分享
 
 
 

Scanning Text With java.util.Scanner

王朝java/jsp·作者佚名  2006-01-09
窄屏简体版  字體: |||超大  

J2SE 5.0 adds classes and methods that can make every day tasks easier to perform. In this tip you will see how the newly added java.util.Scanner class makes it easier to read and parse strings and primitive types using regular expressions.

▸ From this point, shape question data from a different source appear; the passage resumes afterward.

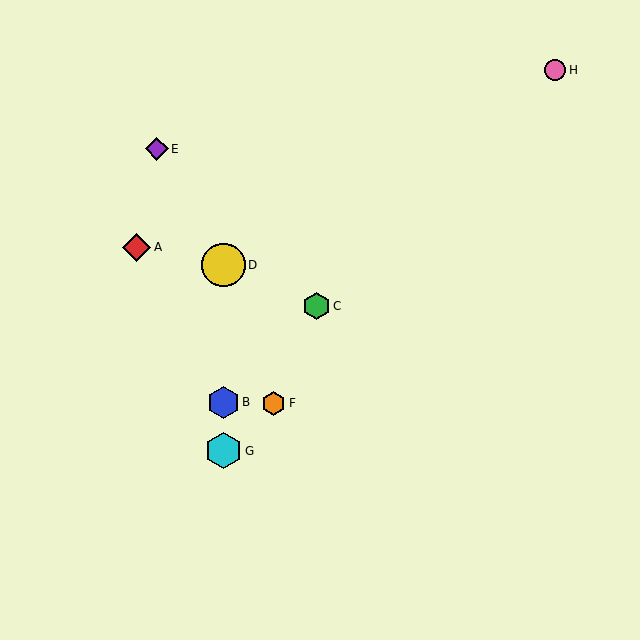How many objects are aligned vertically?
3 objects (B, D, G) are aligned vertically.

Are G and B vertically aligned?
Yes, both are at x≈224.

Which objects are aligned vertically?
Objects B, D, G are aligned vertically.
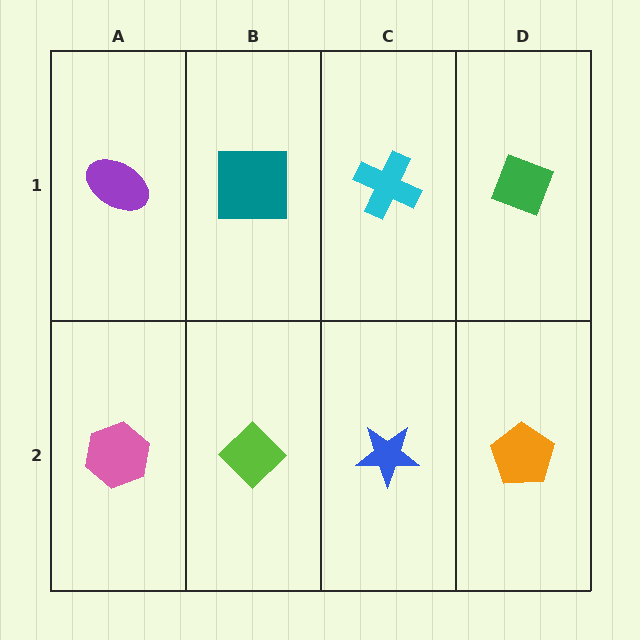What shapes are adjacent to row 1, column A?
A pink hexagon (row 2, column A), a teal square (row 1, column B).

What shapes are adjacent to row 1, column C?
A blue star (row 2, column C), a teal square (row 1, column B), a green diamond (row 1, column D).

Before the J2SE 5.0 release, you probably wrote code such as the following TextReader class to read text from a file:

import java.io.BufferedReader;

import java.io.FileReader;

import java.io.IOException;

import java.io.File;

public class TextReader {

private static void readFile(String fileName) {

try {

File file = new File(fileName);

FileReader reader = new FileReader(file);

BufferedReader in = new BufferedReader(reader);

String string;

while ((string = in.readLine()) != null) {

System.out.println(string);

}

in.close();

} catch (IOException e) {

e.printStackTrace();

}

}

public static void main(String[] args) {

if (args.length != 1) {

System.err.println("usage: java TextReader " + "file location");

System.exit(0);

}

readFile(args[0]);

}

}

The basic approach in classes like this is to create a File object that corresponds to the actual file on the hard drive. The class then creates a FileReader associated with the file and then a BufferedReader from the FileReader. It then uses the BufferedFile reader to read the file one line at a time.

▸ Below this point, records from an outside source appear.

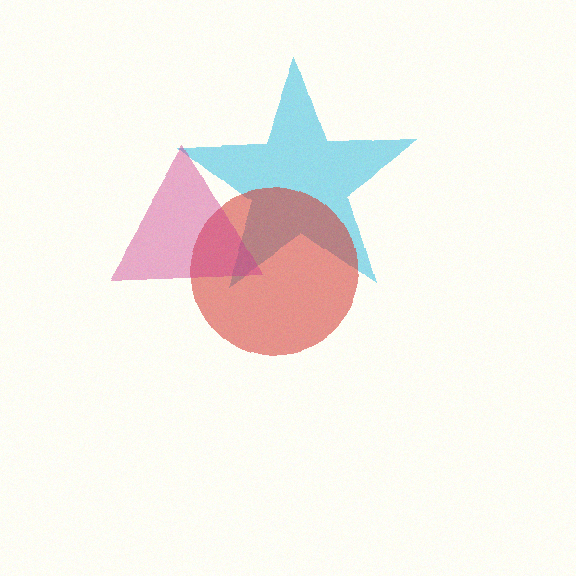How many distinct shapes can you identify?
There are 3 distinct shapes: a cyan star, a red circle, a magenta triangle.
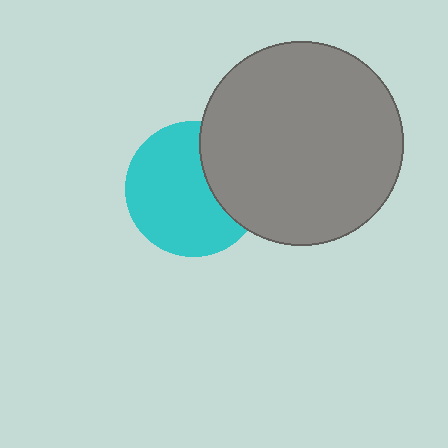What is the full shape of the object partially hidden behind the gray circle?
The partially hidden object is a cyan circle.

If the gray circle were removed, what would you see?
You would see the complete cyan circle.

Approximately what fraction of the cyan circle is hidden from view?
Roughly 30% of the cyan circle is hidden behind the gray circle.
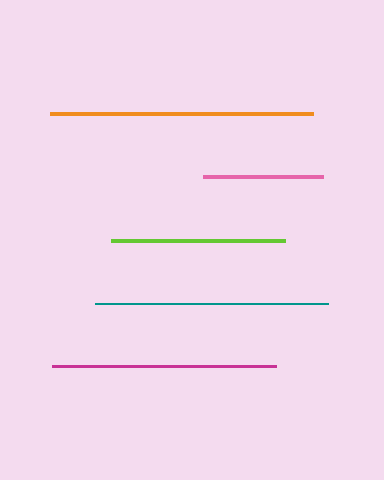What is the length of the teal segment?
The teal segment is approximately 233 pixels long.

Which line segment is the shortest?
The pink line is the shortest at approximately 120 pixels.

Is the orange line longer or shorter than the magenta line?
The orange line is longer than the magenta line.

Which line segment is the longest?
The orange line is the longest at approximately 263 pixels.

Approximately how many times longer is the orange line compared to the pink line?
The orange line is approximately 2.2 times the length of the pink line.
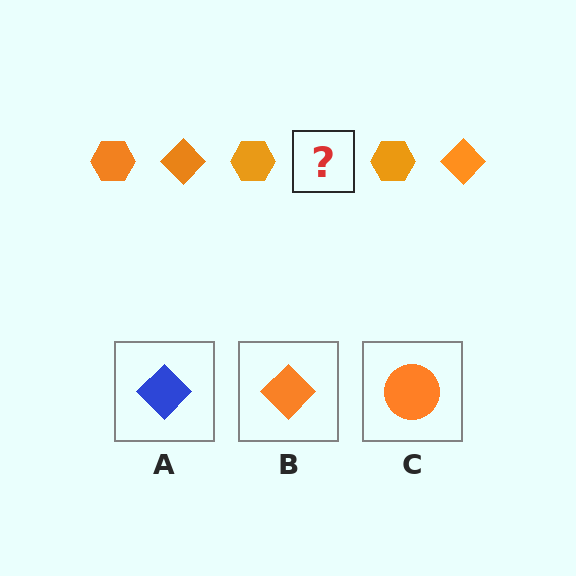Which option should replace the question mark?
Option B.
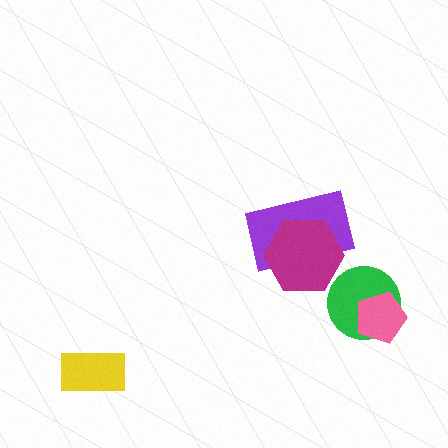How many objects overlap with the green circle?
1 object overlaps with the green circle.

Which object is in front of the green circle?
The pink pentagon is in front of the green circle.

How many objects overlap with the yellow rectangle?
0 objects overlap with the yellow rectangle.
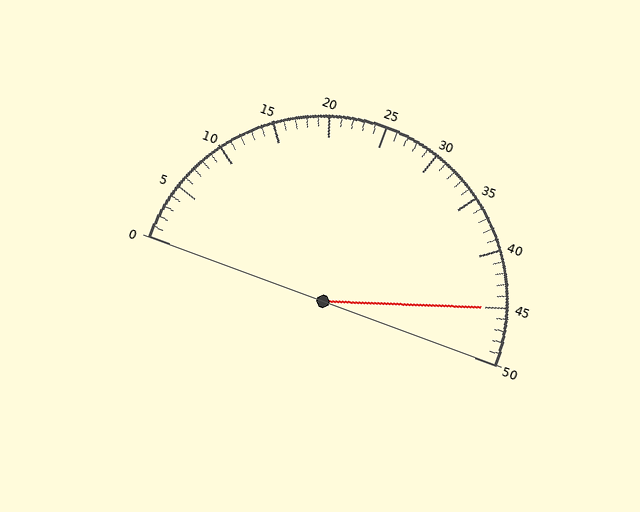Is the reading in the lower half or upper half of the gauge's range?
The reading is in the upper half of the range (0 to 50).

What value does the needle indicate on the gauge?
The needle indicates approximately 45.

To view the TextReader class in action, you need to create a document for the class to read and parse. To create the document, save the following two lines of text in a file named TextSample.txt in the same directory as TextReader:

Here is a small text file that you will

use to test java.util.scanner.

Compile TextReader. Then run it by entering the following:

java TextReader TextSample.txt

You should see the original file echoed back to you in standard output.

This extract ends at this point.